江小北站在街頭,提着一隻鮮血淋漓的母雞,一臉茫然。
這是哪裏?
那些人明目張膽地買貨、賣貨,不怕被抓嗎?
深吸一口氣,冷風灌入鼻腔的幹痛感,讓他大腦瞬間清醒。再用力揉揉眼睛,眼前的世界仍陌生得讓他摸不着頭腦。
他僵硬地轉動着身體,默默觀察周圍的一切。
道路兩旁是露天市場,攤子一個挨着一個,順着平整的馬路一路鋪出去。
叫賣聲、說話聲,還有些不知名的機械音,不斷衝擊耳膜。很多話,比如“掃碼嗎?”“支付寶到賬10元”這些,他即使聽清了,也聽不懂。

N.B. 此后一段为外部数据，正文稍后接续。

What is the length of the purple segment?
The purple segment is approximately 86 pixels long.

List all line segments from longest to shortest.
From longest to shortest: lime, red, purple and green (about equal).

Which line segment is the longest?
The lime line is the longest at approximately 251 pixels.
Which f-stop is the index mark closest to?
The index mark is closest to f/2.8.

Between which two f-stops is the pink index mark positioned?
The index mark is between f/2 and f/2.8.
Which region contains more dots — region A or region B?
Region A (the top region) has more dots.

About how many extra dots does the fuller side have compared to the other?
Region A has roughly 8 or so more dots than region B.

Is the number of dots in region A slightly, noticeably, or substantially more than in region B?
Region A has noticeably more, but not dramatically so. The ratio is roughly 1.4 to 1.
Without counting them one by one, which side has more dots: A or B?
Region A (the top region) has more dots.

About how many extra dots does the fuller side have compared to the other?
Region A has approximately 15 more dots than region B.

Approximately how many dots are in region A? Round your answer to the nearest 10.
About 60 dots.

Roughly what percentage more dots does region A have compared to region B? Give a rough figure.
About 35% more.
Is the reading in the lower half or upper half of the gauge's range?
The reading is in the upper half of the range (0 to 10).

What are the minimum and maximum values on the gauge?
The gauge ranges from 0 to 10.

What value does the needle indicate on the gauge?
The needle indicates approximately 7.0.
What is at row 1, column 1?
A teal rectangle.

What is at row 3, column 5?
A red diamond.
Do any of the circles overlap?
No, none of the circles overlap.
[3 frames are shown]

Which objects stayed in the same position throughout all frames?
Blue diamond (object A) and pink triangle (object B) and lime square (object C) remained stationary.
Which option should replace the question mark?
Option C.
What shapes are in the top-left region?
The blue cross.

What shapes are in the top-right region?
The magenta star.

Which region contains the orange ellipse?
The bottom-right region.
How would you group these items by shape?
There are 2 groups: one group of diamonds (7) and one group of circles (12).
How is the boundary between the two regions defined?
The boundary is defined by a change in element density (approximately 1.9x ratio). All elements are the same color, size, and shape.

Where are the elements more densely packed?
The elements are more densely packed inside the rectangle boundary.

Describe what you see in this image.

馬路一眼望不到頭,不知道是甚麼材料鋪設的,卻比城裏那最好的洋灰路還要好。
街上來來往往的人不少,大多數穿的都是那種滑溜得閃光的面料做成的衣服,厚實又蓬鬆。
最讓他驚奇的是,那些人的衣服一塊補丁都沒有。
也不對,他還看到兩個人,穿着的藍色褲子上撕開好幾個大洞,邊邊都成了流蘇,也沒說補一補。
一切太詭異了。
他試着回想今天發生過的事,來推斷自己爲何會來到這裏。
晌午。
大隊長帶來他爹從房頂掉下來並且昏迷不醒的噩耗,他同家人緊急把他爹送到醫院。
……
江小北看着賈晨光手裏那張紫色泛金的五塊錢,頓時一愣,有些不相信地問:“這,這是五塊錢?”
他雖然沒擁有過五塊錢,但從同學那裏看過,不是紅五元,就是黃五元,並沒有紫五元。
聞言,賈晨光嘴角一勾,更加篤定心中猜測,並認定江小北是嫌少,心中那點憐憫之意消失殆盡,有些不耐煩地抖了抖那五塊錢,“大冷天的,你以爲我們賺錢容易呢?就五塊,愛要不要!”
江小北心中疑團重重,越發感覺事情不簡單。
再仔細瞧瞧那五塊錢,他確定他們那裏沒有這樣的鈔票。
迷茫地掃了一圈,發現不遠處的糧油攤子上有黑市最暢銷的黃豆和雞蛋,他心中一動,問賈晨光,“這錢能買雞蛋和黃豆嗎?用不用票?”
他明顯感覺到手裏的母雞從頻繁掙扎,變得越來越不愛動,估計快死了。按照黑市價格,這隻雞雖然瘦,五塊錢還是值的。不管那紫五元是甚麼錢,只要能換東西,這趟就不白來。
“廢話!我這又不是假錢,怎麼不能買?!”
賈晨光語氣越來越不善,把五塊錢又揣回腰包,“我就多餘可憐你!還要票,你以爲看電影呢?”
江小北不明白,爲啥賈晨光答非所問,他說的是供應票,跟電影票有甚麼關係!
就對方的態度,江小北都不想跟賈晨光做生意。可目光所及,他並沒發現其他活禽攤子,更怕拖下去像之前一樣,讓打把辦盯上,便耐着性子道:“我沒想要你的錢,我只想賣雞。”
他指了指賈晨光身後的一塊牌子,“你那上邊不寫着收農家走地雞嗎?我這隻雞是純家養的。”
認字,加上話說得頭頭是道,倒讓賈晨光有些懷疑自己的猜測,面色稍緩,“我是收雞,可你那隻太瘦了,而且我收的是活禽。你那隻......”
“大哥!”
情急之下,江小北說出實情,“不瞞您說,我爹受傷在醫院呢,我們家只有這隻雞能換錢,來的路上出了意外,雞才受了傷。”